Here's some background about the synapse. A few factoids to fire up your synapses and get your synaptic plasticity mechanisms working.
At its most basic level the nervous system has 2 fundamental parts -- neurons make up the nervous part and synapses link the neurons into a functioning system.
Synapses are the communication links between neurons, they build the neural circuits that ultimately support all of our thoughts, behaviours, actions and feelings. A breakdown in the functioning of synapses is the source of many neurological and psychiatric diseases. These diseases cause synaptic changes that lead to over or under production of synapses, abnormal synaptic function, abnormal synaptic structure, and many more changes that make the brain function abnormally. Furthermore, most drugs for mental illness target synapses.
All the red dots in the video above are synapses in a mouse cortex (the green branches are the dendrites of neurons). It is an amazing video created by the group in the SmithLab at Stanford University that lets you fly through a piece of the mouse brain.
The term synapse was coined over 100 years ago by the British physiologist Charles Sherrington. It comes from the Greek word to clasp -- καρφίτσα -- and was first used by Sherrington in 1897 in his chapter in the Textbook of Physiology.
A synapse is a very tiny structure, it is about 1 micron in diameter, which is 1000 times thinner than a piece of paper. There are 2 parts to a synapse: a pre-synaptic side where the neurotransmitters are made, stored, and released; a post-synaptic side with receptors that receive the neurotransmitter and allow ions to flow into the post-synaptic neuron to change the electrical potential (depolarize), transmit the signal between neurons, and cause the neuron to fire. The gap between the 2 sides of the synapse is extremely small, just 20 nanometers, which is 50,000 time thinner than a piece of paper.
Each neuron has about 1,000-10,000 synapses. And the human brain has about 100 billion neurons. For a total of 100-1000 trillion synapses in the human brain. To put this into perspective there are more synapses in your brain than all of the cells in the body, more synapses than grains of sand on a beach, more synapses than the size of the US National Debt -- at least 10 times more!
The Canadian Psychologist Donald O. Hebb and his colleague Jerzy Konorski were the first to use the term plasticity to describe how the brain change in response to a stimulus.

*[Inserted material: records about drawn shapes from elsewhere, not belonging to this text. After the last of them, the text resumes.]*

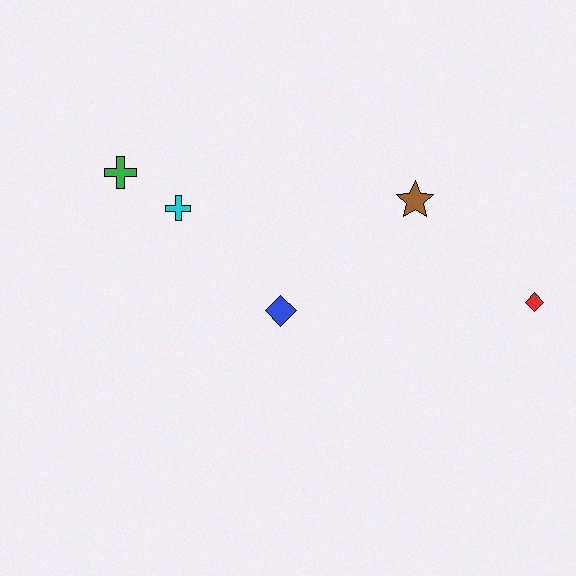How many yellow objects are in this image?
There are no yellow objects.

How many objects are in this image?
There are 5 objects.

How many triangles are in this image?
There are no triangles.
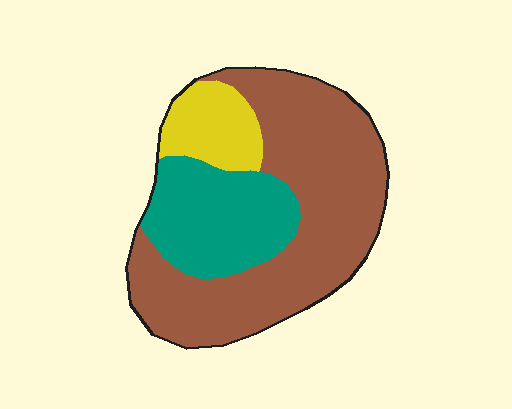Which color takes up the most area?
Brown, at roughly 60%.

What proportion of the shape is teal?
Teal takes up about one quarter (1/4) of the shape.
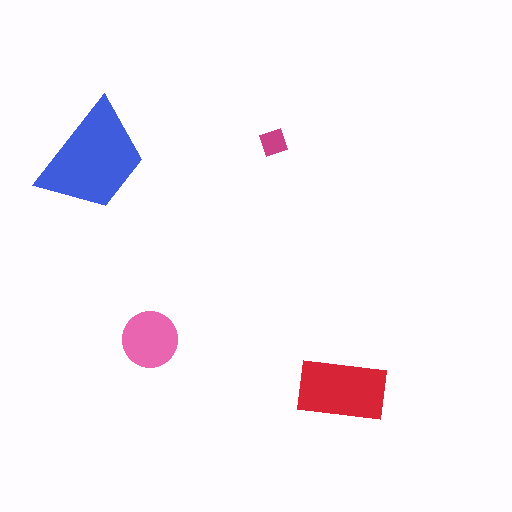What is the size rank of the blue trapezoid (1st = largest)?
1st.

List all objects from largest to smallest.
The blue trapezoid, the red rectangle, the pink circle, the magenta diamond.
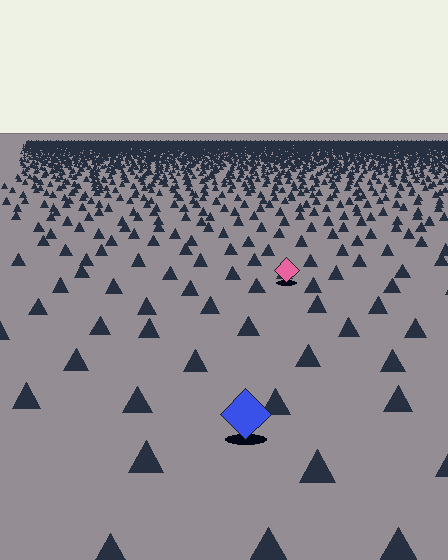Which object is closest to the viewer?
The blue diamond is closest. The texture marks near it are larger and more spread out.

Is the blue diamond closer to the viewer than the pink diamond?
Yes. The blue diamond is closer — you can tell from the texture gradient: the ground texture is coarser near it.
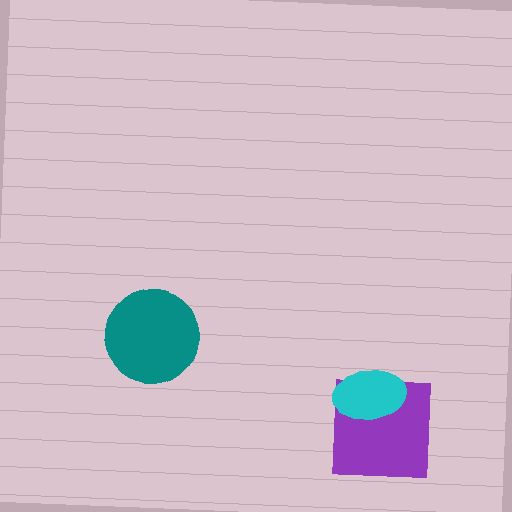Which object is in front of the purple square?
The cyan ellipse is in front of the purple square.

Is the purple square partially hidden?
Yes, it is partially covered by another shape.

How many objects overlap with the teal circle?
0 objects overlap with the teal circle.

We now know that it is the synapses are the main site of plasticity in the brain.
Each of our synapses is like a tiny computer processor that can run many different programs depending on the situation. They change in response to the firing patterns of neurons, leading to the strengthening of some synapses and weakening others. Also synapses are not permanent, they come and go. They are constantly being generated and lost, a process that can be watched with specialized high resolution imaging of neurons.

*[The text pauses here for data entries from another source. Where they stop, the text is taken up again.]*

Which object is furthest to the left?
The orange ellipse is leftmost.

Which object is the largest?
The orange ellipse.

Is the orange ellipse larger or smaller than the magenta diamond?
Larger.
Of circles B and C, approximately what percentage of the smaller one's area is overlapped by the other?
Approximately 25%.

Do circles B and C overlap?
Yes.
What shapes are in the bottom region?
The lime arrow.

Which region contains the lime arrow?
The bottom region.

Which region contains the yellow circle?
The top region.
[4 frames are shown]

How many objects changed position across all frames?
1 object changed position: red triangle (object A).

During evolution the synapse has changed becoming more complex in mammals by increasing the number of proteins at each synapse. There are about 1500 proteins and numerous molecular signaling pathways at work in each synapse. These proteins and molecular signaling pathways work together to make the synapse function.
The tiny size, large number, and molecular complexity of the synapses is truly mind boggling.
Despite all that complexity neuroscientists are breaking through and making significant steps to understanding the synapse. Recent advances in molecular biology techniques that let us label and manipulate synaptic synaptic proteins, along with ultra-high resolution imaging that can record synapses in action, have revolutionized studying the synapse. We are on the brink of being able to translate our understanding about the synapse into new more effective treatments for mental illness, neurodevelopmental disorders, and neurological disease.
Studying these dynamic little engines in our brains still has a lot of challenges but the potential payoff is well worth the investment that neuroscientists are making to unlock the secrets of the synapse.